Sorun diş etindeyse diş eti temizlenir ve gerekiyorsa cerrahi tedavi yapılır. Apse bir diş çürüğünden kaynaklanmışsa tedavisi için kanal tedavisi önerilebilir. Her apsede değil ama ilerlemiş durumlarda dişin çekilmesi gerekebilir.

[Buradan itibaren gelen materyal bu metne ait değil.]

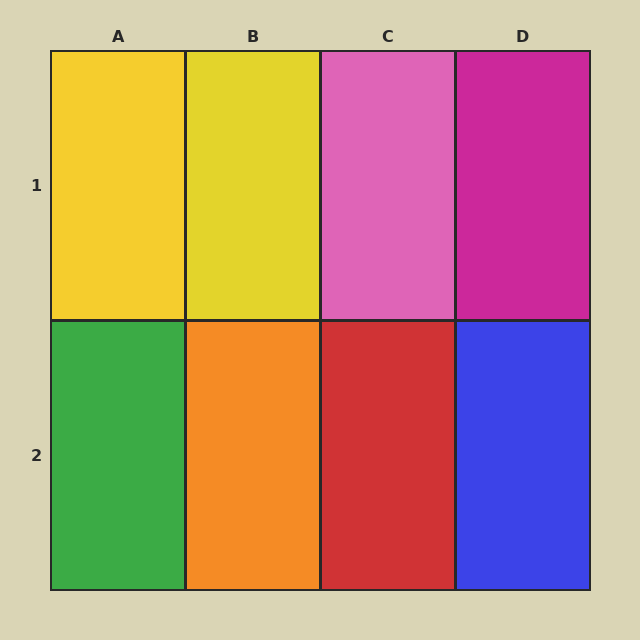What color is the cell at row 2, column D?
Blue.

Eğer apse çeneyi etkilemişse çene cerrahiye başvurulması istenir.
Antibiyotik kullanımıyla apsenin indiği durumlar olsa bile eğer altta yatan neden bulunmaz ve esas sorun çözülmez, tedavi edilmezse apse tekrarlayacaktır. Apse tedavisi için antibiyotik yeterli değildir. Antibiyotik belirtileri azaltmak ve tedaviyi kolaylaştırmak için kullanılır. Bu nedenle kendi kendinize ilaç kullanmaktan kaçınmanız ve bir doktorla tedavinizi sürdürmeniz önemlidir.

Diş Apsesi İçin Evde Yapabilecekleriniz
Dişinize bir dişçi tarafından gerekli tedavi uygulandıktan sonra, doktorunuz evde:
Ağzınızı ılık, tuzlu su ile çalkalamanızı ve önereceği ağrı kesici almanızı tavsiye edebilir.
Bunun dışında dişe ve apseye kendi kendinize müdahale etmeniz kesinlikle tavsiye edilmez ve apse için ev reçeteleri önerilmez.
Diş Apsesi Nasıl Önlenir?
Dişlerinizi günde iki kez fırçalayın.
Yemek artıklarını en iyi şekilde temizleyebilmek için diş ipi kullanın.
Her 3-4 ayda bir diş fırçanızı değiştirin.
Şekerli yiyeceklerden ve atıştırmalıklardan uzak durmaya çalışın.
Düzenli olarak diş kontrolüne gidin.
Diş çürümelerine karşı bir ağız gargarası kullanın.